MIT is working with Qatar Computing Research Institute to build-out maps with AI.
“While visiting Qatar, we’ve had experiences where our Uber driver can’t figure out how to get where he’s going, because the map is so off,” said Sam Madden, a professor at MIT’s Department of Electrical Engineering and Computer Science. “If navigation apps don’t have the right information, for things such as lane merging, this could be frustrating or worse.”
How are they doing bridging the gap? With satellite images. The biggest issue is that roads can be blocked by buildings, trees, or street signs. To overcome this they created RoadTagger, a neural network to automatically predict what roads look like behind obstructions. It’s able to guess how many lanes a given road has and whether it’s a highway or residential road.
RoadTagger uses a convolutional neural network and a graph neural network. First, raw satellite images of the roads in question are input to the convolutional neural network. Then, the graph neural network divides up the roadway into 20-meter sections called “tiles.” The CNN pulls out relevant road features from each tile and then shares that data with the other nearby tiles. That way, information about the road is sent to each tile. If one of these is covered up by an obstruction, then, RoadTagger can look to the other tiles to predict what’s included in the one that’s blocked.

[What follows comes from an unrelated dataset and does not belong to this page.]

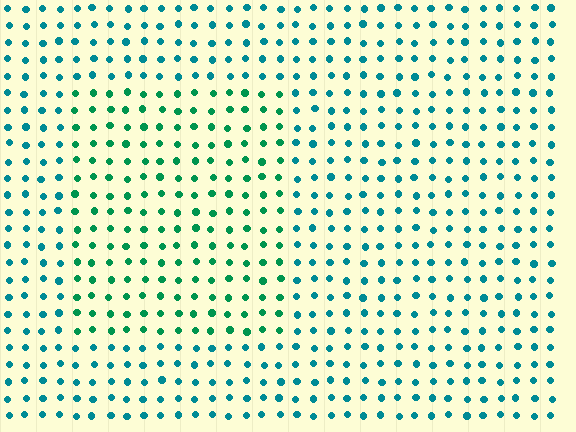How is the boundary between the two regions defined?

“Humans can use information from adjacent tiles to guess the number of lanes in the occluded tiles, but networks can’t do that,” Madden said. “Our approach tries to mimic the natural behavior of humans … to make better predictions.”
The model correctly is currently able to predict 77 percent of the time correctly and inferred the correct road types 93 percent of the time. In the future, the team hopes to include other new features, like the ability to identify parking spots and bike lanes.